Thursday, January 27, 2011

Week #1-Daily 3- Don't our traditional forms of information communication, notably "the book" and especially "the textbook" contribute to our belief in linear history?

        Linear history is the theory that nothing is repetitive or in a cycle in history, and books and textbooks teach us about it. They are presented in timelines and chapters. There is a beginning, middle, and end. Everything happens in a certain order.  If you go backward or forward on the timeline, the same data will be represented in the same year. We use textbooks in many classes for school, and our teachers normally teach us the stuff in the book from the beginning and work their way through to as far as we can get throughout the whole year.  We also read books and plays in English class.

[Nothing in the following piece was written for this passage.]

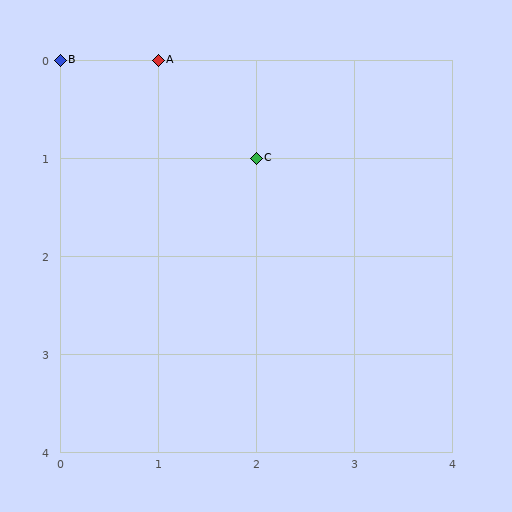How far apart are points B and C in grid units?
Points B and C are 2 columns and 1 row apart (about 2.2 grid units diagonally).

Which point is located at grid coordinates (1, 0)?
Point A is at (1, 0).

There are many literary terms and devices used in them. Our traditional forms of information communication can teach us how to use linear history and what it is. A science textbook, for example, is laid out in units, then chapters, and then sections. We learn things in a linear order. Each chapter is about something else. I think a lot of people believe that history is linear. None of the wars happened in a cycle. They were all a product of one thing happening after another in a timeline. In a book, a character goes through an exposition, rising action, climax, falling action, and a resolution or denouement. None of these parts are repetitive. Everything happens in an order. Therefore, it is linear, and our belief in linear history is a major aspect in books, textbooks, and all of our other traditional forms of information communication.